In Arabidopsis, CO is a key integrator in the induction of FT expression [51]. Daily CO expression profiles are regulated mainly by the circadian clock-regulated proteins including FLAVIN-BINDING, F-BOX1 (FKF1), KELCH REPEAT, GI, and CYCLING DOF FACTOR (CDF) [52,53,54]. FKF1 and GI proteins form a complex that degrades CDF proteins which repress transcription of CO during the morning, and that up-regulates the expression of CO at the end of the day under LD conditions [53]. GI also directly interacts with EARLY FLOWERING 4 (ELF4), which sequesters GI from the nucleoplasm, where GI binds the promoter of CO, to discrete nuclear bodies [55]. This subnuclear localization of GI by ELF4 affects the level of CO expression. Light signaling pathways and the circadian clock co-ordinate the control of CO activity to induce FT [10]. The functions and roles of SD plants, legume orthologues of CO-like (COL) genes in the control of flowering may differ from those of LD plant Arabidopsis CO. GmCOL1a and GmCOL1b suppressed flowering under LD conditions in soybean [56]. It is suggested that the role of GmCOL1a and GmCOL1b, in the regulation of GmFT2a and GmFT5a may be similar to the role of Hd1 in the regulation of H3a in rice.
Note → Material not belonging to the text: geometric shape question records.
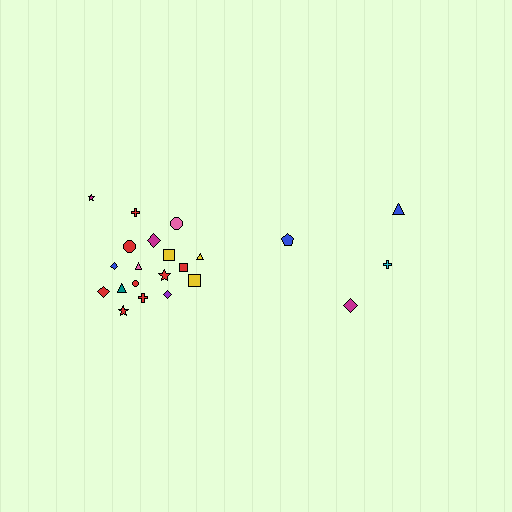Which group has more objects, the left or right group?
The left group.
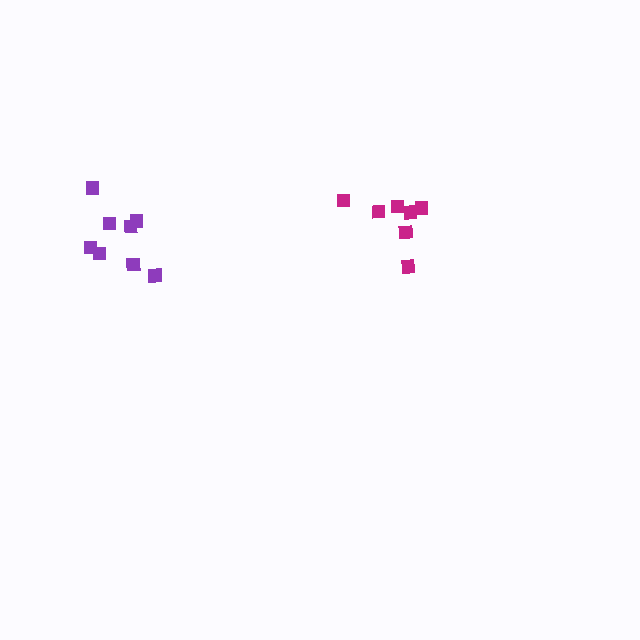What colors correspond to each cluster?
The clusters are colored: magenta, purple.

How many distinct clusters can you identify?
There are 2 distinct clusters.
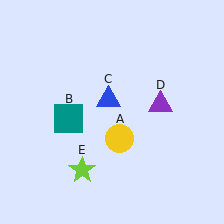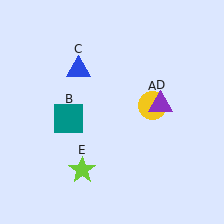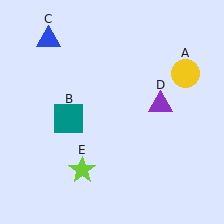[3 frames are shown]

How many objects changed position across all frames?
2 objects changed position: yellow circle (object A), blue triangle (object C).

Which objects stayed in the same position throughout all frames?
Teal square (object B) and purple triangle (object D) and lime star (object E) remained stationary.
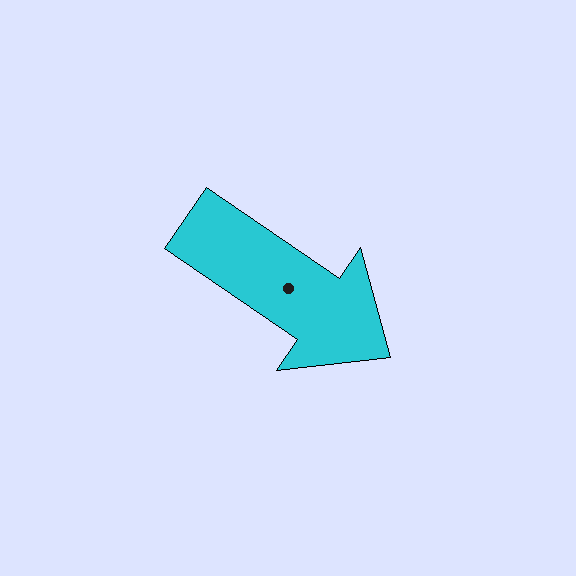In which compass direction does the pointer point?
Southeast.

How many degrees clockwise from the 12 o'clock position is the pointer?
Approximately 124 degrees.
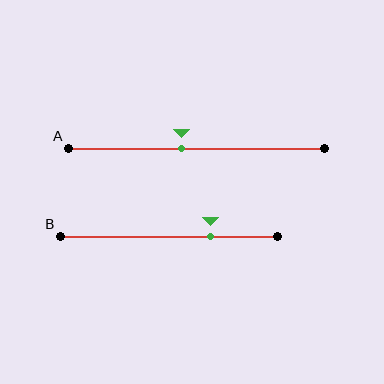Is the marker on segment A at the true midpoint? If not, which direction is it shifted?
No, the marker on segment A is shifted to the left by about 6% of the segment length.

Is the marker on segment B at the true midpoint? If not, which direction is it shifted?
No, the marker on segment B is shifted to the right by about 19% of the segment length.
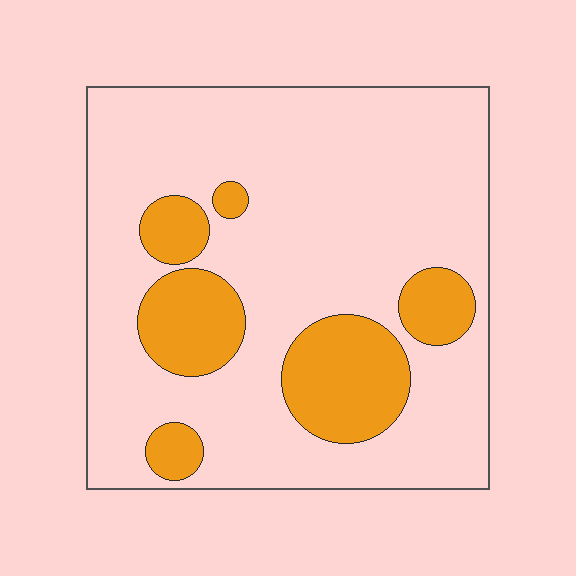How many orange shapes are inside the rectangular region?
6.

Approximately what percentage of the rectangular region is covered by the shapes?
Approximately 20%.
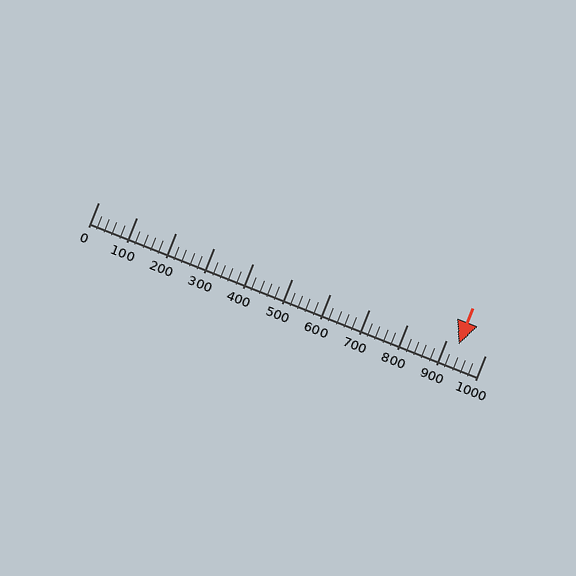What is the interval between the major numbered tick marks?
The major tick marks are spaced 100 units apart.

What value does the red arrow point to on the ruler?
The red arrow points to approximately 931.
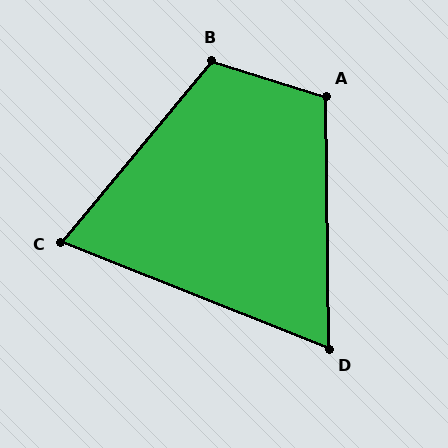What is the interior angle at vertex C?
Approximately 72 degrees (acute).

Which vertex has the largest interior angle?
B, at approximately 112 degrees.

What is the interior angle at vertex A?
Approximately 108 degrees (obtuse).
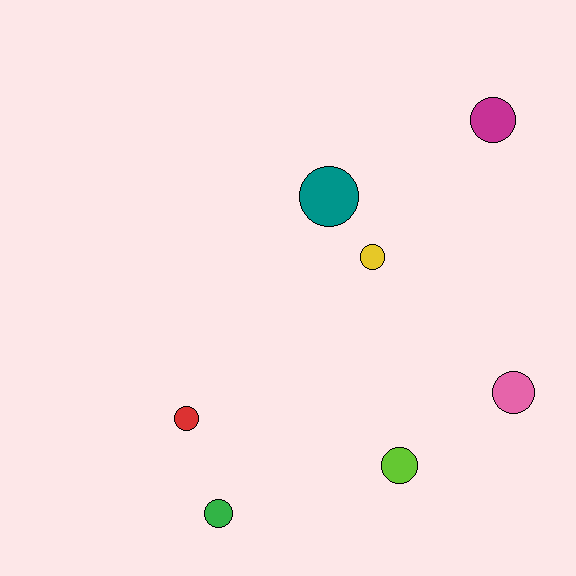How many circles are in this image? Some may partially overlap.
There are 7 circles.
Hd1 activates the expression of Hd3a under SD conditions, but suppresses it under LD conditions [8, 57, 58]. As a SD plant, three important modules that inhibit flowering in LD conditions in soybean were reported: the PHYA-E1, GI-CO, and miRNA-dependent modules [59]. In this study, the combination of QTL analysis and ortholog gene comparison enabled candidate genes to be identified more easily, such as PcELF4 and PcGI. This result indicated that GI-CO module suggested in soybean may be involved in the regulation of flowering time in perilla.

Gene-based molecular markers are helpful for molecular breeding. In the future, if these perilla genes are verified by molecular biological and genetic studies through mutants, they are expected to be used as molecular markers related to the flowering period of perilla.